Those Hazy Crazy Days of Summer by Pat Cirrincione
Songs from the past have been haunting me lately. Words from a George Gershwin tune about “Summer time, and the livin’ is easy.” Songs describing those “hazy, crazy days of summer.”
It got me thinking about growing up on the west side of Chicago in the late fifties and early sixties. Summer time—hot and humid lazy days, sleeping in, riding my bike around the neighborhood, visiting friends, my grandmother’s lemonade, and a feeling of contentment. Summer time—no school, no homework, no worries about exams, spelling lists or memorizing the times tables. Just lazy days, filled with joy, the cold refreshment of the sprinkler in the back yard and hot dogs. I loved those days!
For several years, family summers were spent out in Wheaton at the Off the Street Club day camp, which is still there, off Orchard Road, behind Arrowhead Golf Course. My mom was the camp cook, which meant that my siblings and I spent the summer in the wide-open countryside, and away from the city life with its myriad of people, noises and neighborhood friends.
The camp day began at six a.m. when the overnight campers were roused from bed to help set up the tables for breakfast and get ready for the day campers who arrive around nine a.m. Once the day campers arrived, it was nonstop activity until bedtime.
We biked to Herrick Lake where we learned to row a boat until we were comfortable with the oars (which meant when we stopped turning the boat in circles). We hiked through the woods and were taught about the plants and animals we never saw in the city. Once a month some of us would take a bike hike to the Batavia Quarry to go swimming, while other less adventuresome campers came by bus.
If you were an overnight camper on Tuesday evening, around nine p.m., the camp director Auguste Mathieu would take us out on the golf course and teach us about the constellations in the inky black sky. I learned to swim at the camp pool and learned what plants we could and couldn’t eat in the forest that surrounded us. We even learned to bury the garbage so the raccoons wouldn’t get into the trash and leave a mess. Days were filled with crafting, staging plays, playing baseball, and at night, sitting around the campfire while our counselors told ghost stories. Compared to the city, the air was cool, the outdoors a plethora of delight and beautiful silence at night.
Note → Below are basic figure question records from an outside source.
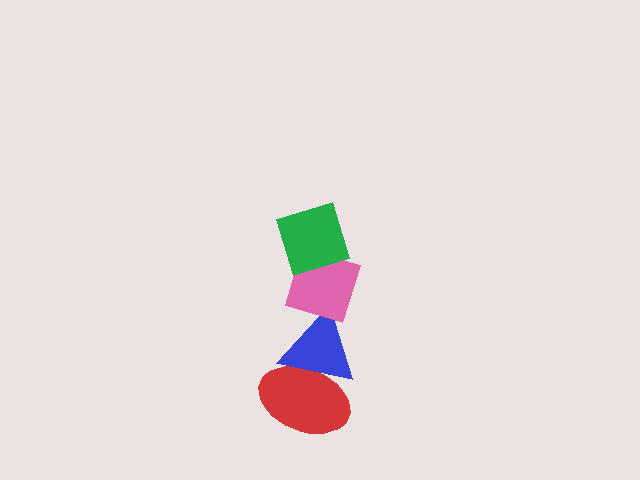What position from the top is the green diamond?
The green diamond is 1st from the top.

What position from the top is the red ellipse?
The red ellipse is 4th from the top.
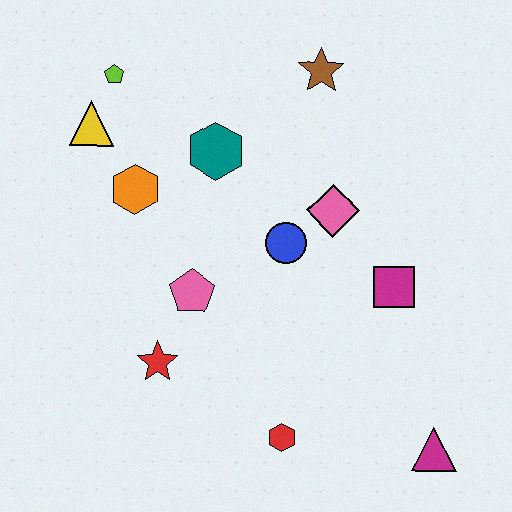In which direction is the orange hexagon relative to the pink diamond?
The orange hexagon is to the left of the pink diamond.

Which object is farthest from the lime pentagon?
The magenta triangle is farthest from the lime pentagon.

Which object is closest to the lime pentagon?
The yellow triangle is closest to the lime pentagon.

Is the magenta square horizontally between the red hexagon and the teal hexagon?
No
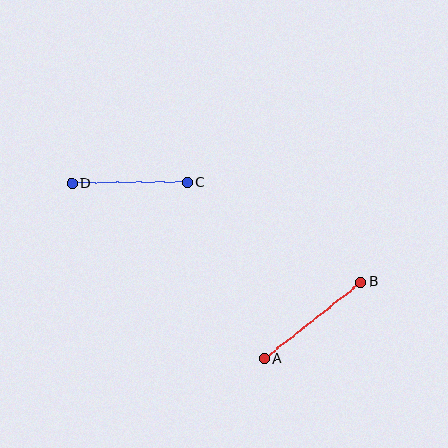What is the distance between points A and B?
The distance is approximately 124 pixels.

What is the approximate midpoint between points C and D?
The midpoint is at approximately (129, 183) pixels.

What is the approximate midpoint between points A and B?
The midpoint is at approximately (313, 321) pixels.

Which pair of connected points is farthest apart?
Points A and B are farthest apart.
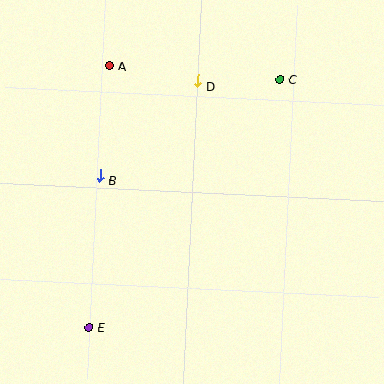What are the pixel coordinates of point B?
Point B is at (100, 181).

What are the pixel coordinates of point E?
Point E is at (89, 328).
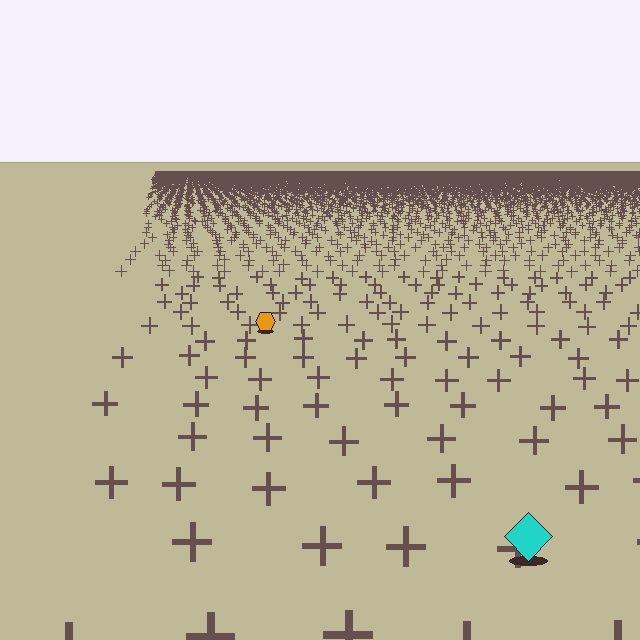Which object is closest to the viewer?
The cyan diamond is closest. The texture marks near it are larger and more spread out.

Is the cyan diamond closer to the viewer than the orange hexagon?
Yes. The cyan diamond is closer — you can tell from the texture gradient: the ground texture is coarser near it.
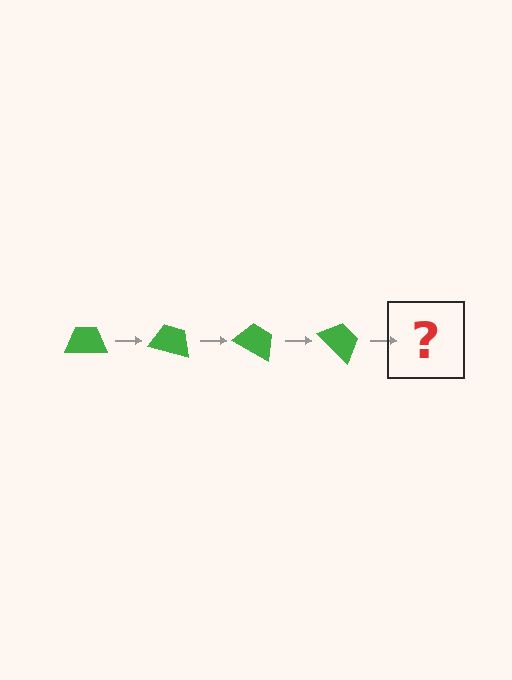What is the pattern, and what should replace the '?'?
The pattern is that the trapezoid rotates 15 degrees clockwise each step. The '?' should be a green trapezoid rotated 60 degrees clockwise.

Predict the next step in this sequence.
The next step is a green trapezoid rotated 60 degrees clockwise.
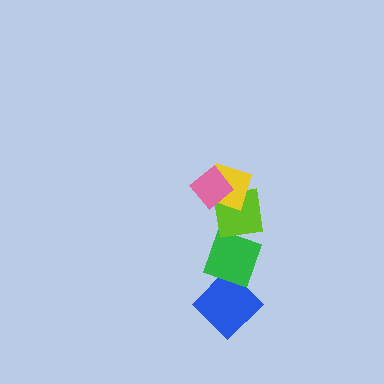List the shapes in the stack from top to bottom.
From top to bottom: the pink diamond, the yellow diamond, the lime square, the green diamond, the blue diamond.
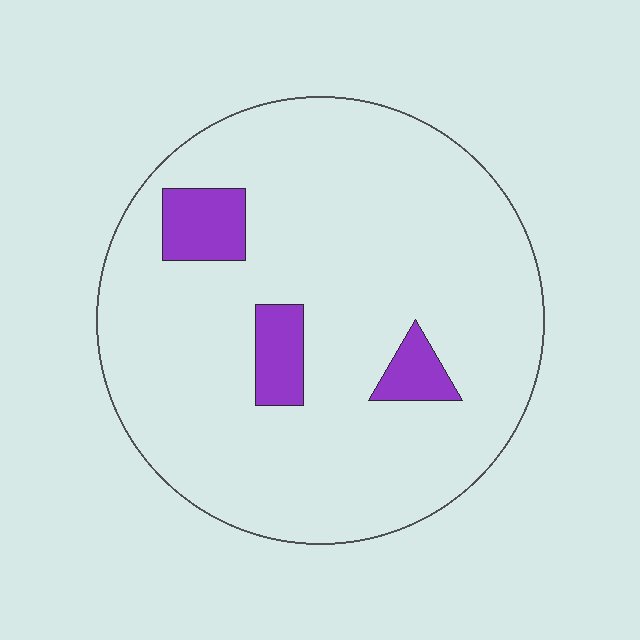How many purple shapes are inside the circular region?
3.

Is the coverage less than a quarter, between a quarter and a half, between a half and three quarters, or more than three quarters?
Less than a quarter.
I just loved summer. Except for the bugs, but that’s another story.
But those summers end, and before you know it you are longing to be older, ready to move on to other adventures. Little do you realize that with that dream comes responsibilities you may or may not ever be ready for. I remember going to my first job interview and asking if I could have the summers off to work at the camp in Wheaton as a counselor. My new employer looked at me like I had two heads and said that wasn’t going to be possible. I was crestfallen, but what could one do? I had gotten my wish to become older, and there I was, stuck in a grown-up world, with grown up things to accomplish. Summer jobs to pay for college. Then a job to pay for a car. Then a job to pay for anything and everything. Now, don’t get me wrong. I’m not complaining, I have had some terrific and interesting jobs, but I never had camp again. Those carefree days turned into different days, filled with other wishes and dreams that kept me busy, and enjoying most every moment.
And those camp-filled summers? Well, I can still point out some of the constellations in the night sky, but don’t ask me what you can and can’t eat in the forest. Even though I quickly forgot how to row a boat without going around in circles, I haven’t forgotten some of the ghost stories I heard around a campfire in the evenings. And the camp? Well, its still there, waiting for me to drive down the lane, park my car by the pole barn that stored the camp bus and lawn mowers, and other camp paraphernalia and remember the fun I had in the summer time when the living was lazy.